[erlang-questions] eep-0012 (Extensions to comprehensions)

Richard A. O'Keefe ok@REDACTED
Fri Aug 8 01:11:50 CEST 2008


On 7 Aug 2008, at 5:27 pm, Kevin Scaldeferri wrote:
> The point is that you could have changed:
>
> 	   X,
> 	]
> to
> 	   X,
> 	   Y,
> 	]
>
> and then only one line changed.

That was obvious, and as my reply showed, it was clearly understood.
The NUMBER of changes is entirely unaffected.
The SIZE of the reported change increases by exactly one line,
AND that extra line helps.
If you are using context diffs, which is usually a good idea,
you probably won't even notice the extra line.

Note that the ONLY place that C allows an extra comma is in an
initialiser.  Suppose for example I have

	OLD             NEW

     void f(         void f(
         int x           int x,
                         char *y
     ) {            ) {
         ...            ...
     }              }

I added *one* parameter to the argument list of f(), but
*two* lines changed.  (For the record, whenever an
argument list in C is too long to fit on one line, this
is indeed how I lay it out.  After years of experiment,
I have to say that this seems to be the perfect way to
do it.  It also works in Java, Pascal, Ada, any free-
format language.)

It's exactly the same "problem", but do I hear lots of
complaints about C because of it?

C doesn't allow trailing commas in function calls.
C doesn't allow trailing commas in comma expressions.
C doesn't allow trailing commas in declarations:

	extern void
	    f(void),
	    g(void);
=>
	extern void
	    f(void),
	    g(void),
	    h(void);

One prototype added to the list, two lines changed.

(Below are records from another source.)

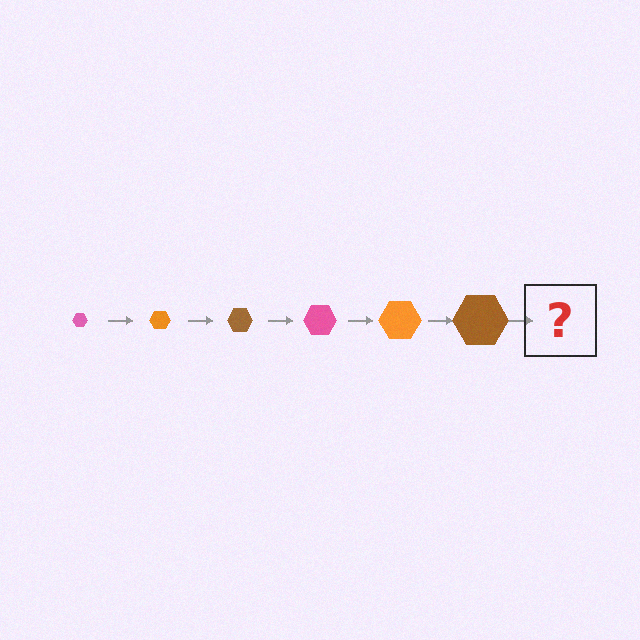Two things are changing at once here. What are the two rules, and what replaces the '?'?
The two rules are that the hexagon grows larger each step and the color cycles through pink, orange, and brown. The '?' should be a pink hexagon, larger than the previous one.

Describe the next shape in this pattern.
It should be a pink hexagon, larger than the previous one.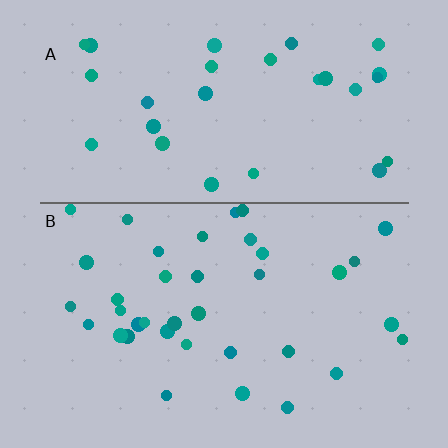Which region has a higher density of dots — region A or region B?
B (the bottom).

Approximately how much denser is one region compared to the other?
Approximately 1.2× — region B over region A.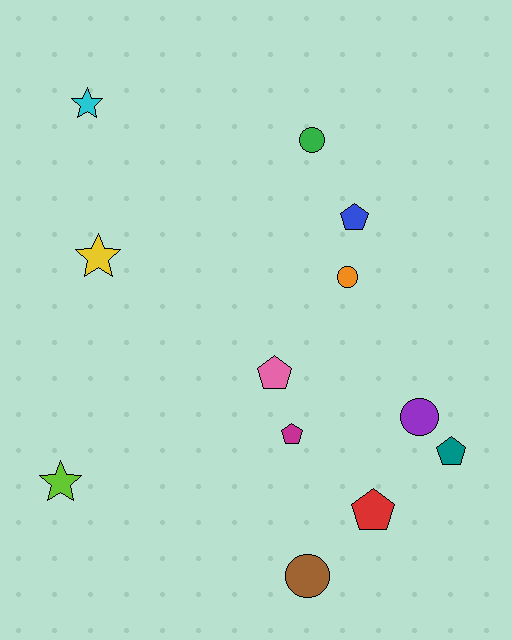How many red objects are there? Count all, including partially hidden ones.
There is 1 red object.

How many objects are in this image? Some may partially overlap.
There are 12 objects.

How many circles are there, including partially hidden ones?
There are 4 circles.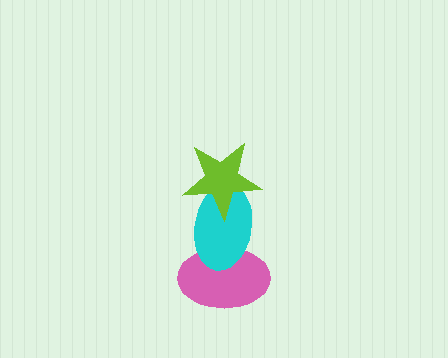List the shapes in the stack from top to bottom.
From top to bottom: the lime star, the cyan ellipse, the pink ellipse.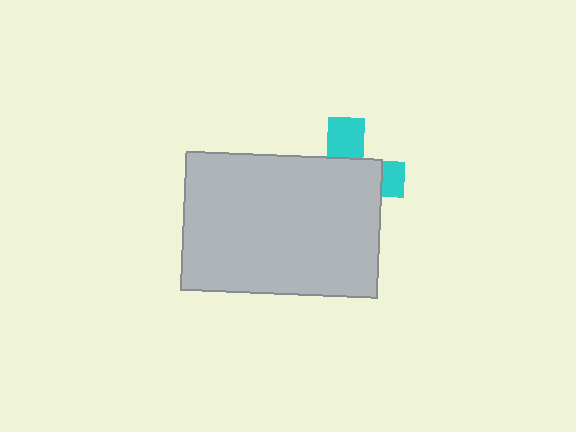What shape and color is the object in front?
The object in front is a light gray rectangle.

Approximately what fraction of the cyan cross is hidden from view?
Roughly 70% of the cyan cross is hidden behind the light gray rectangle.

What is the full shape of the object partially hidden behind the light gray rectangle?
The partially hidden object is a cyan cross.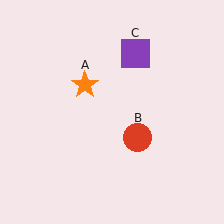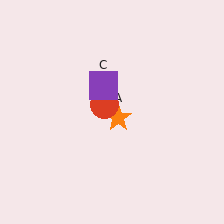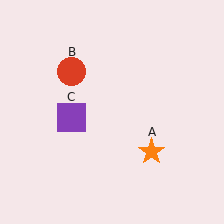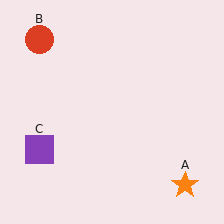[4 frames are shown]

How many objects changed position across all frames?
3 objects changed position: orange star (object A), red circle (object B), purple square (object C).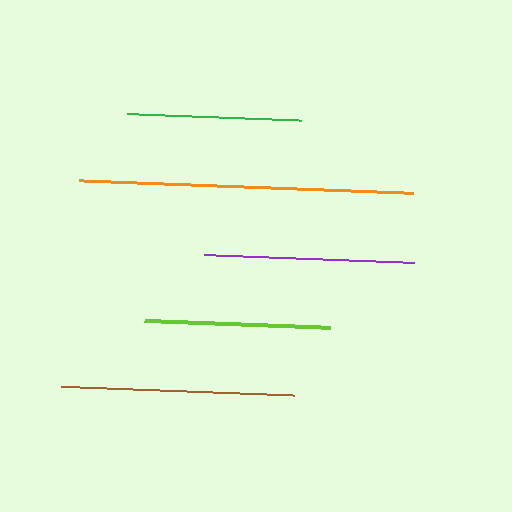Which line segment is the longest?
The orange line is the longest at approximately 335 pixels.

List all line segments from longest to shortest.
From longest to shortest: orange, brown, purple, lime and green (about equal).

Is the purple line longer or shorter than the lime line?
The purple line is longer than the lime line.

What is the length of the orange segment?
The orange segment is approximately 335 pixels long.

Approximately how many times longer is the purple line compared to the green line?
The purple line is approximately 1.2 times the length of the green line.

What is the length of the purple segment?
The purple segment is approximately 210 pixels long.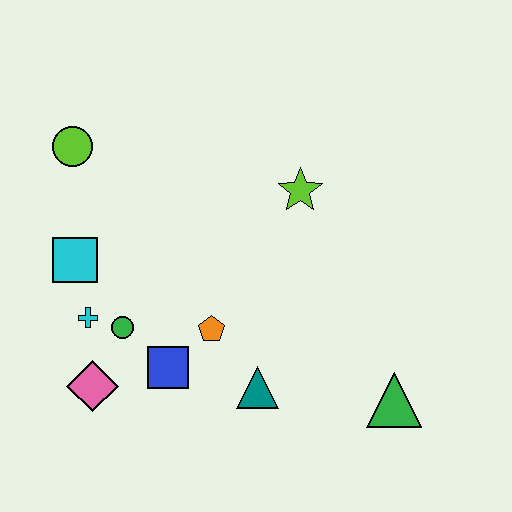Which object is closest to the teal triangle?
The orange pentagon is closest to the teal triangle.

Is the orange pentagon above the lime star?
No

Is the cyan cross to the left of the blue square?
Yes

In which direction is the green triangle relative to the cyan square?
The green triangle is to the right of the cyan square.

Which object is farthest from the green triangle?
The lime circle is farthest from the green triangle.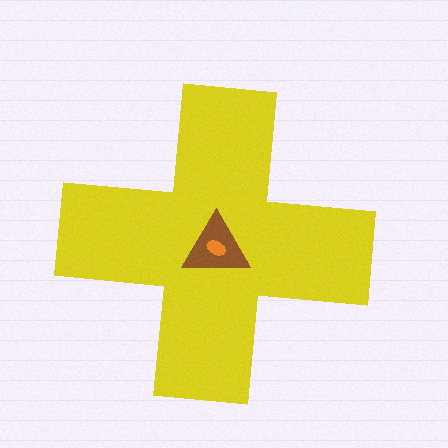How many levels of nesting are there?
3.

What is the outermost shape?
The yellow cross.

It's exactly the same "problem", but do I hear lots of
complaints about C because of it?

Perl and Python allow trailing commas in tuples, lists,
and function calls.  In Python, the idiom (x,) for a
1-element tuple is used heavily.  Curiously, while
trailing commas in lists *are* used, they are very
often used like
	x = ["foo","bar","ugh",]
(I've just been trawling through *thousands* of Python
files) where the trailing comma does NOT help in the
way envisaged.

Python is definitely evidence that a language *can*
allow trailing commas without collapsing into an
evil-smelling heap.

Pascal, Ada, Modula-2, Fortran 90 and later, AWK,
none of these allow trailing commas.

Like C, Java allows trailing commas in array initialisers
(JLS 3rd edition, section 10.6), but not elsewhere.
I don't hear lots of people complaining about the fact
that turning
	String x,
	       y;
into	String x,
	       y,
	       z;
results in a 1-change 2-line diff instead of a
1-change 1-line diff using Java.  And Javascript is
another: trailing commas are allowed in arrays and
"objects", but not in declarations or calls.

> As I said, this is a pretty minor issue, but it's a minor issue many  
> people will mention.
>
Why will "many" people be bothered about this in Erlang,
when they apparently aren't bothered by it in C or Java
or Javascript?

Why is the "add one thing -> diff should be one line"
idea so important for changes to data constructors but
ONLY data constructors?

--
If stupidity were a crime, who'd 'scape hanging?